Eighteenth-century writer Choderlos de Laclos, whose novel "Les Liaisons Dangereuses" chronicled the rampant amorality of the French aristocracy just before its cataclysmic demise in the revolution of 1789, once expressed the hope that his incendiary work would be talked about long after his death.
He's gotten his wish.
Hollywood employed Glenn Close, Michelle Pfeiffer and John Malkovich to turn "Dangerous Liaisons" into a riveting film in 1988. It has become an opera, and in 1985 British playwright Christopher Hampton adapted it for the stage at the behest of London's Royal Shakespeare Company.
Hampton's handiwork is on display at Howard Community College's Smith Theatre, where Rep Stage, Columbia's premier theatrical ensemble, has joined with the Source Theatre of Washington to present "Dangerous Liaisons" through Oct. 18.
The production is directed by Joe Banno, Source Theatre's artistic director, whose talents were honored with a Helen Hayes Award in May.
From this production, it's not hard to see why Banno's work would cause his peers to take notice. He has taken a rather talky play and brought it to life with an energy that positively drips with the twin venoms of avarice and sexual excess.
No ruffled gowns, powdered wigs or waistcoats for this crew of misfit libertines. Banno has taken Laclos' tale of former lovers who plot the humiliation of others for their own personal amusement and dressed it up in a setting that's tres 1990s.
The Vicomte de Valmont (Rick Foucheux), who ruins the lurid plan by falling in love with the young newlywed he's been assigned to bed, reeks of Armani, while his toxic Marquise
(Valerie Costantini), clad in an oh-so-stylish black dress with eyeglasses to match, comes off looking like an oversexed incarnation of Stephen Sondheim's "Ladies Who Lunch."
Much of their plotting is done amid the dark gray tones of a salon that resembles a chic Nordstrom's tea room. The theater's nifty revolving stage reveals other minimalist backgrounds that are very much of our own time.
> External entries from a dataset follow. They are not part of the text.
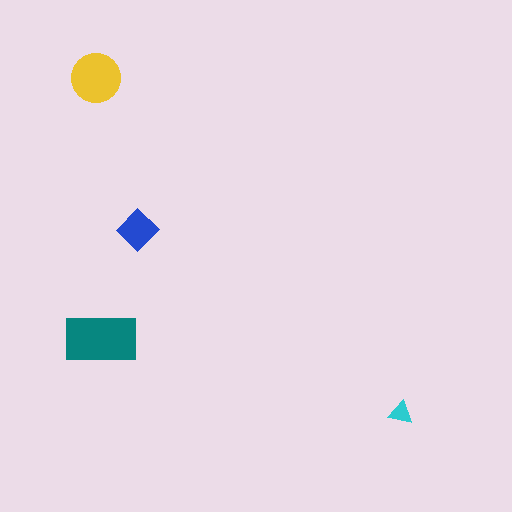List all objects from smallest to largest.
The cyan triangle, the blue diamond, the yellow circle, the teal rectangle.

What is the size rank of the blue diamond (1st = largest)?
3rd.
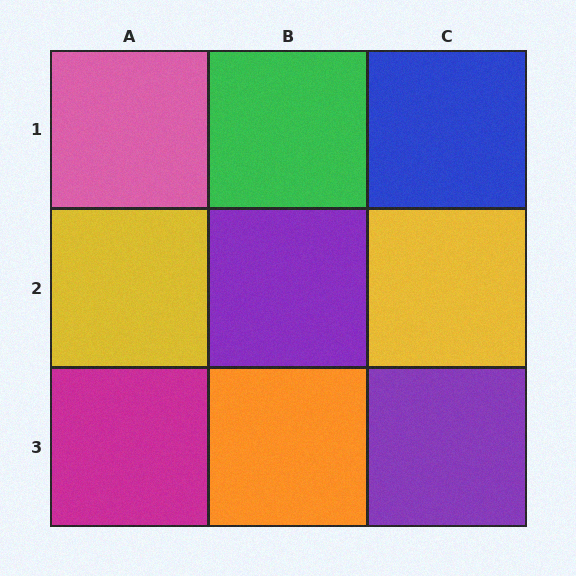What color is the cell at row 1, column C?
Blue.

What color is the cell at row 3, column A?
Magenta.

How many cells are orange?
1 cell is orange.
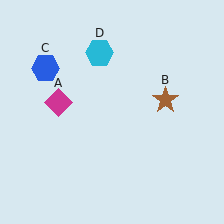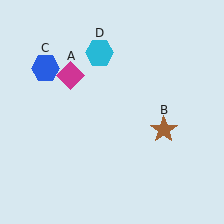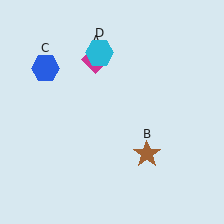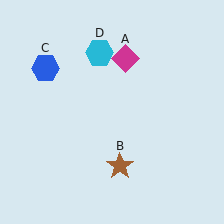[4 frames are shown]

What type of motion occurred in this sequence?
The magenta diamond (object A), brown star (object B) rotated clockwise around the center of the scene.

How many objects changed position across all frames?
2 objects changed position: magenta diamond (object A), brown star (object B).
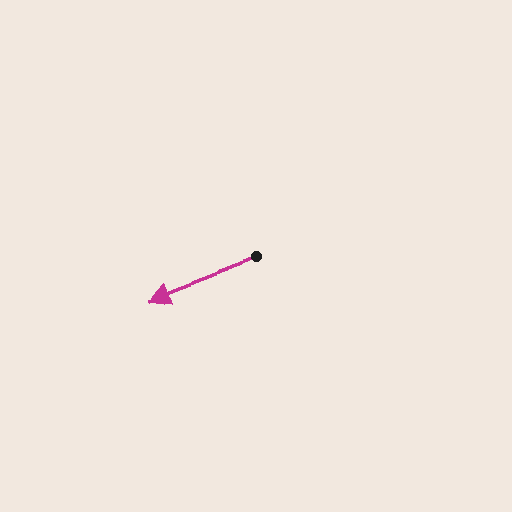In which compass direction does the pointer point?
West.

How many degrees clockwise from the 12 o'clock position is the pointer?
Approximately 249 degrees.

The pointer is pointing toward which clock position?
Roughly 8 o'clock.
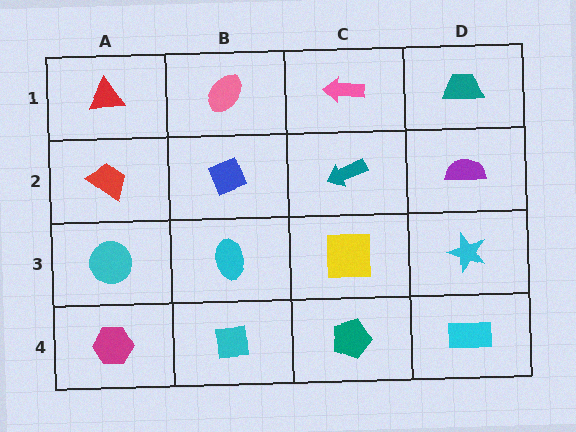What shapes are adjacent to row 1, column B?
A blue diamond (row 2, column B), a red triangle (row 1, column A), a pink arrow (row 1, column C).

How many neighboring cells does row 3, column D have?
3.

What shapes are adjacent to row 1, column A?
A red trapezoid (row 2, column A), a pink ellipse (row 1, column B).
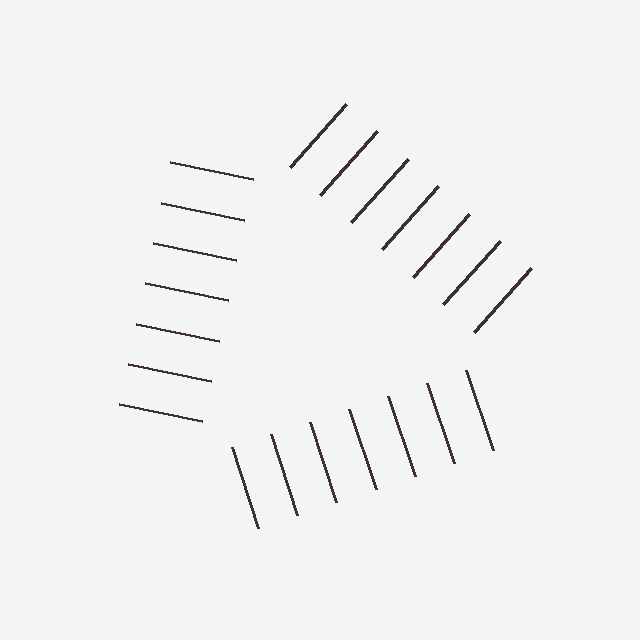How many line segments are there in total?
21 — 7 along each of the 3 edges.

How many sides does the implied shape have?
3 sides — the line-ends trace a triangle.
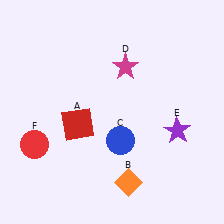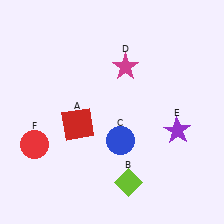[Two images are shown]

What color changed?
The diamond (B) changed from orange in Image 1 to lime in Image 2.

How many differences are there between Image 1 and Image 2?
There is 1 difference between the two images.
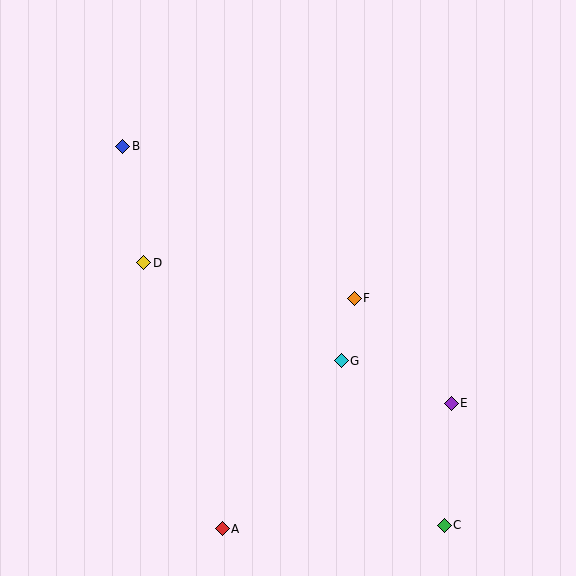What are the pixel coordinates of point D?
Point D is at (144, 263).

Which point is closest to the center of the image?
Point F at (354, 298) is closest to the center.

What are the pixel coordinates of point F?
Point F is at (354, 298).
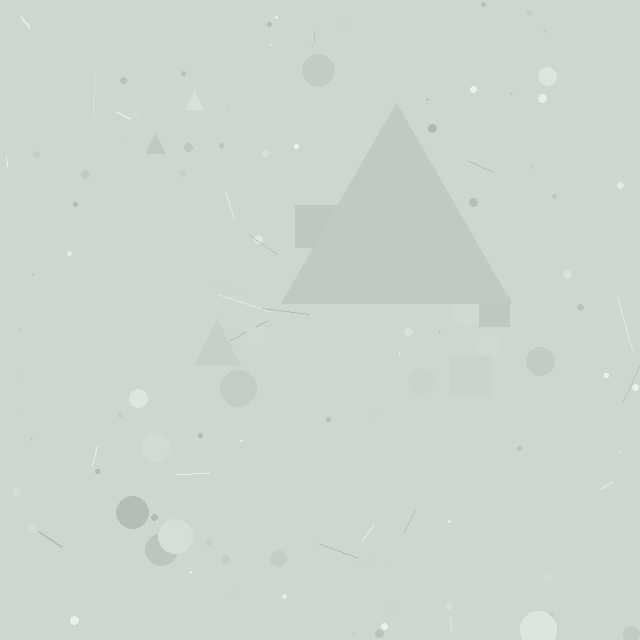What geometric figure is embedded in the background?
A triangle is embedded in the background.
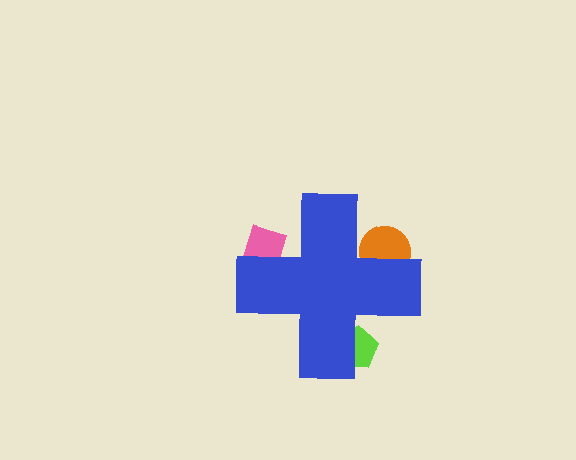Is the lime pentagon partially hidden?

The result is a setting Laclos wouldn't recognize, but one that is all too familiar to us. And that's precisely the director's point. Lust -- whether for power, for intrigue or for its own sake -- is a perennial of human nature irrespective of time and place. If allowed to run rampant, unchecked by conscience, it can twist and ruin people of any historical era.